Most automobiles come with fascinating logos. Obviously, many of these logos are not only for aesthetics. They usually have an underlying narrative that represents how they came into existence. After a bit of digging, we at Autojosh.com will like you to know how the logos of the three German automotive giant were derived.
The Audi emblem, with its four rings, identifies one of Germany’s oldest-established automobile manufacturers. The rings symbolize the coming together of four different motor-vehicle manufacturers in 1932. These are Audi, DKW, Horch and Wanderer. These companies form the roots of what is today AUDI AG. Fun fact, its congeniality to the Olympic logo caused the World Olympic Committee to pursue Audi in World Trademark Court. However, the Olympic Committee lost.
The circular blue and white BMW logo or Roundel evolved from the circular Rapp Motorenwerke company logo. This is where the BMW company evolved from. The logo combines the blue and white colours of the flag of the Bavarian State in Germany. In 1920s BMW debuted the logo as a rotating propeller in their company’s commercial.
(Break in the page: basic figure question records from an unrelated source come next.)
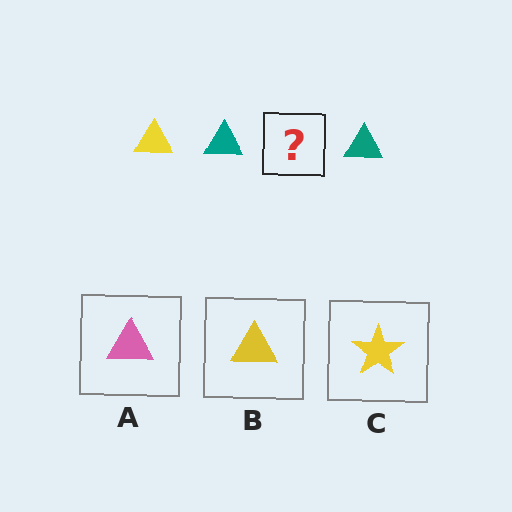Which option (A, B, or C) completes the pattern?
B.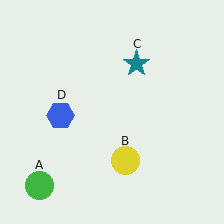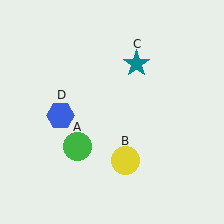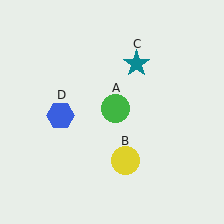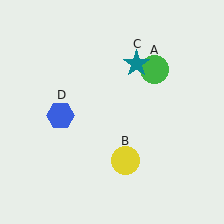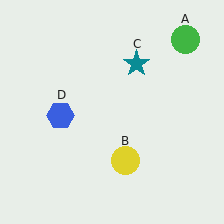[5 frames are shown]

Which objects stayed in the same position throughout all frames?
Yellow circle (object B) and teal star (object C) and blue hexagon (object D) remained stationary.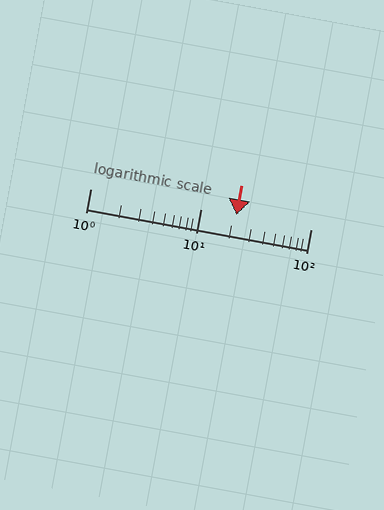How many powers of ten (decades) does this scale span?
The scale spans 2 decades, from 1 to 100.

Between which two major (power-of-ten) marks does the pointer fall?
The pointer is between 10 and 100.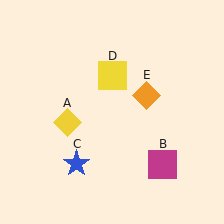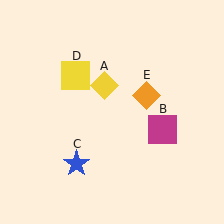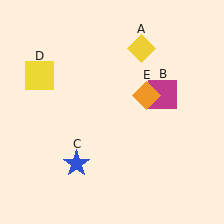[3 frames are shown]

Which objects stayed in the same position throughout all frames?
Blue star (object C) and orange diamond (object E) remained stationary.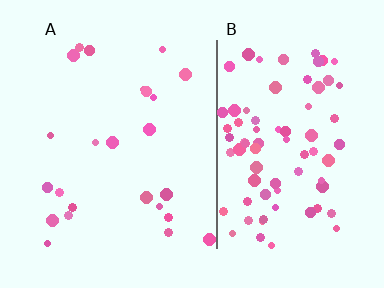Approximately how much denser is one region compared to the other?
Approximately 3.5× — region B over region A.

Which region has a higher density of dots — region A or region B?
B (the right).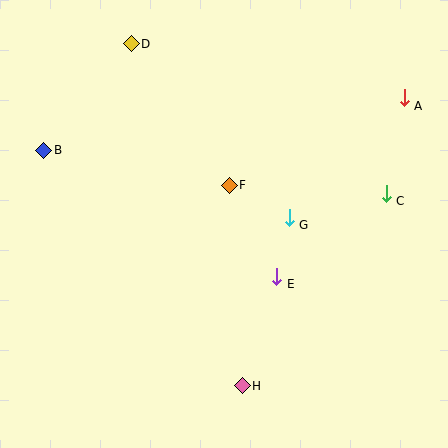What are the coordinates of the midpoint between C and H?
The midpoint between C and H is at (314, 294).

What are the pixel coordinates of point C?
Point C is at (386, 201).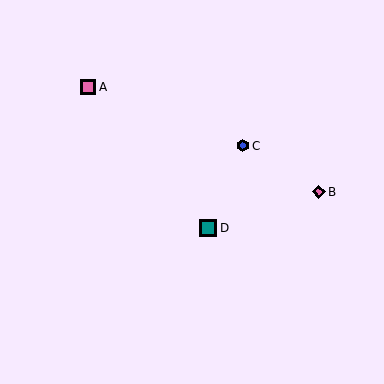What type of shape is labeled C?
Shape C is a blue hexagon.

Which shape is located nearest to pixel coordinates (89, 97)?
The pink square (labeled A) at (88, 87) is nearest to that location.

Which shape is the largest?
The teal square (labeled D) is the largest.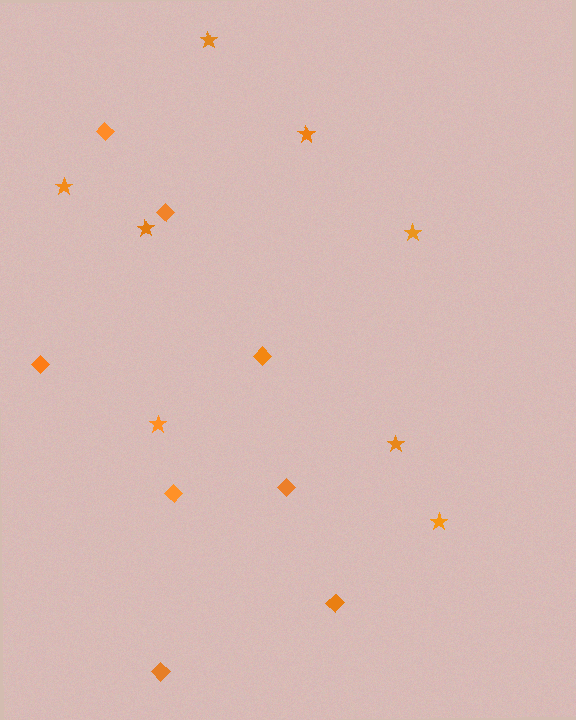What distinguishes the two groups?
There are 2 groups: one group of stars (8) and one group of diamonds (8).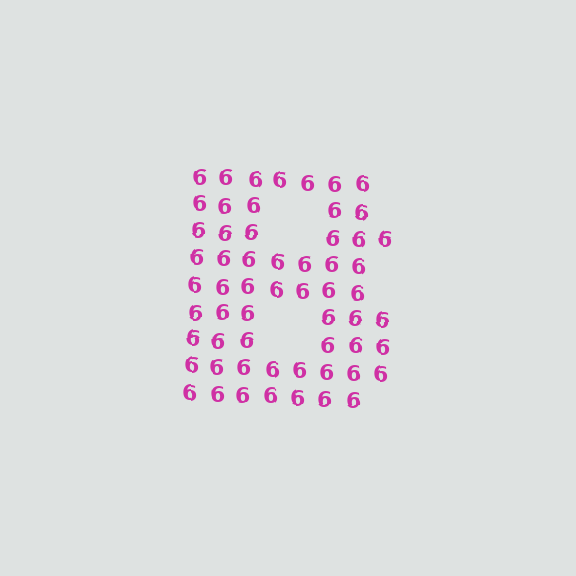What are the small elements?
The small elements are digit 6's.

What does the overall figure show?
The overall figure shows the letter B.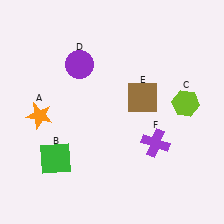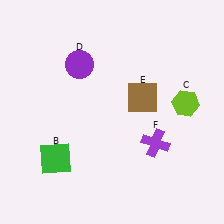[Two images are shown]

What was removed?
The orange star (A) was removed in Image 2.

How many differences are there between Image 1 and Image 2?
There is 1 difference between the two images.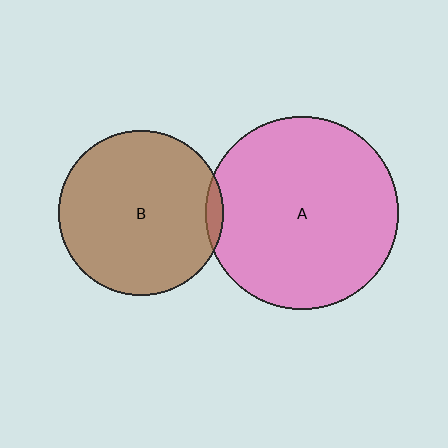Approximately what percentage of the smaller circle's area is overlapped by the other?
Approximately 5%.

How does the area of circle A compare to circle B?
Approximately 1.4 times.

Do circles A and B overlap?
Yes.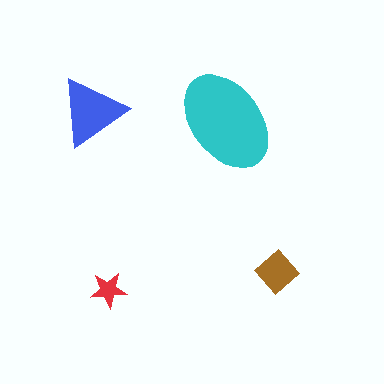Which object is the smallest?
The red star.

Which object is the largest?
The cyan ellipse.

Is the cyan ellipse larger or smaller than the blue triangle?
Larger.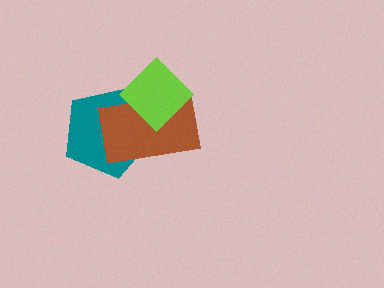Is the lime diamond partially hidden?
No, no other shape covers it.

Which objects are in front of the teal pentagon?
2 objects cover part of the teal pentagon: the brown rectangle and the lime diamond.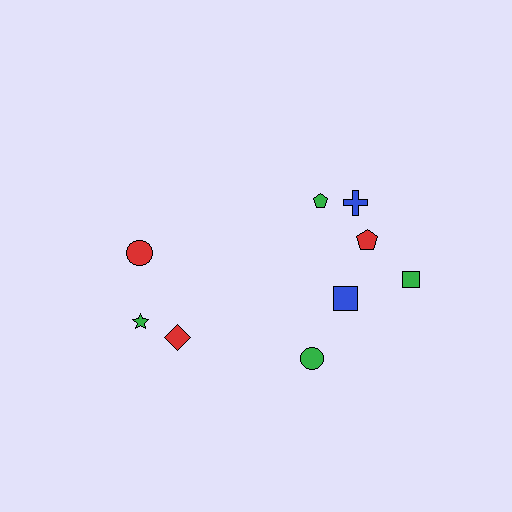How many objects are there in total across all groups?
There are 9 objects.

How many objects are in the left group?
There are 3 objects.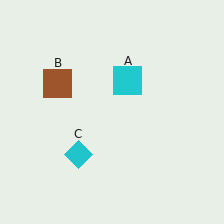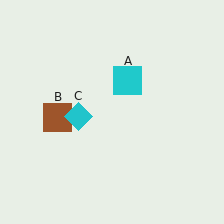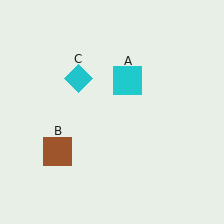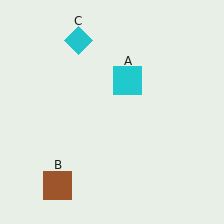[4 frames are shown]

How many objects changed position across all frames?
2 objects changed position: brown square (object B), cyan diamond (object C).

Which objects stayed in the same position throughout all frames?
Cyan square (object A) remained stationary.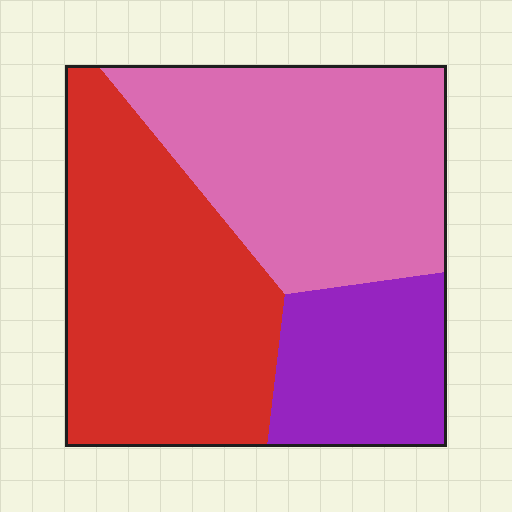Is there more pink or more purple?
Pink.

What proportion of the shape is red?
Red takes up about two fifths (2/5) of the shape.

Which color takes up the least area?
Purple, at roughly 20%.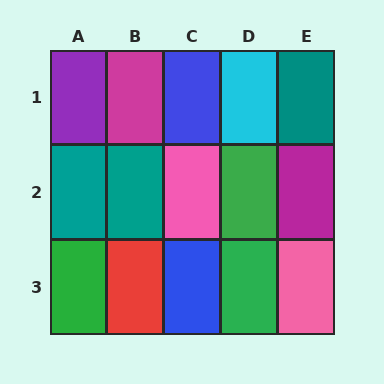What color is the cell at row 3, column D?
Green.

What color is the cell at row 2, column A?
Teal.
Hitherto, the logo has been interpreted as a rotating propeller with the blue and white colours of the Bavarian flag.
Mercedes Benz Logo
According to the Mercedes-Benz company, their logo represents the automaker’s drive toward universal motorization with its engines dominating the land, sea, and air (three points). This Mercedes-Benz emblem is a symbol of the company’s plan for world domination. Technical Director of Deutz, Gottlieb Daimler, designed it. He drew this badge on a postcard, which he mailed to his wife as far back as in 1872, vowing that one day this image would become the symbol of a car giant.